Bio: Dr. Khaled El Emam is the Canada Research Chair (Tier 1) in Medical AI at the University of Ottawa, where he is a Professor in the School of Epidemiology and Public Health. He is also a Senior Scientist at the Children’s Hospital of Eastern Ontario Research Institute and Director of the multi-disciplinary Electronic Health Information Laboratory, conducting research on privacy enhancing technologies to enable the sharing of health data for secondary purposes, including synthetic data generation and de-identification methods. Khaled is a co-founder of Replica Analytics, a company that develops synthetic data generation technology, which was recently acquired by Aetion.
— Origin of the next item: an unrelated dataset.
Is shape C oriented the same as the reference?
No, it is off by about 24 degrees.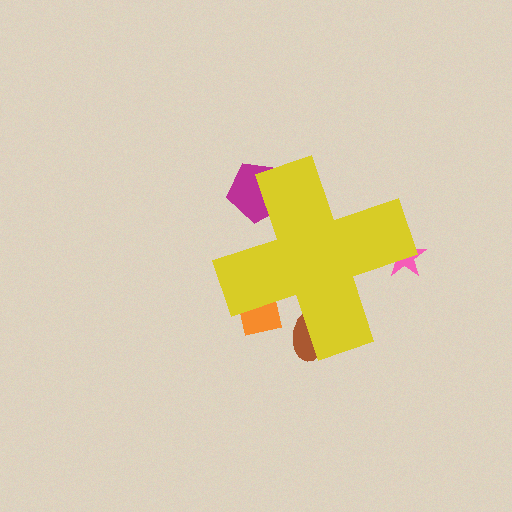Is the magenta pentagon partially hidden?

As an entrepreneur, Khaled founded or co-founded six product and services companies involved with data management and data analytics, with some having successful exits. Prior to his academic roles, he was a Senior Research Officer at the National Research Council of Canada. He also served as the head of the Quantitative Methods Group at the Fraunhofer Institute in Kaiserslautern, Germany. He participates in a number of committees, number of the European Medicines Agency Technical Anonymization Group, the Panel on Research Ethics advising on the TCPS, the Strategic Advisory Council of the Office of the Information and Privacy Commissioner of Ontario, and also is co-editor-in-chief of the JMIR AI journal. In 2003 and 2004, he was ranked as the top systems and software engineering scholar worldwide by the Journal of Systems and Software based on his research on measurement and quality evaluation and improvement. He held the Canada Research Chair in Electronic Health Information at the University of Ottawa from 2005 to 2015. Khaled has a PhD from the Department of Electrical and Electronics.

Li Xiong

Differential Privacy vs. Synthetic Data

Li Xiong / Emory University

Bio: Li Xiong is a Samuel Candler Dobbs Professor of Computer Science and Professor of Biomedical Informatics at Emory University. She held a Winship Distinguished Research Professorship from 2015-2018. She has a Ph.D. from Georgia Institute of Technology, an MS from Johns Hopkins University, and a BS from the University of Science and Technology of China. She and her research lab, Assured Information Management and Sharing (AIMS), conduct research on algorithms and methods at the intersection of data management, machine learning, and data privacy and security, with a recent focus on privacy-enhancing and robust machine learning. She has published over 170 papers and received six best paper or runner up awards. She has served and serves as associate editor for IEEE TKDE, IEEE TDSC, and VLDBJ, general co-chair for ACM CIKM 2022, program co-chair for IEEE BigData 2020 and ACM SIGSPATIAL 2018, 2020, program vice-chair for ACM SIGMOD 2024, 2022, and IEEE ICDE 2023, 2020, and VLDB Sponsorship Ambassador. Her research is supported by federal agencies including NSF, NIH, AFOSR, PCORI, and industry awards including Google, IBM, Cisco, AT&T, and Woodrow Wilson Foundation. She is an IEEE felllow.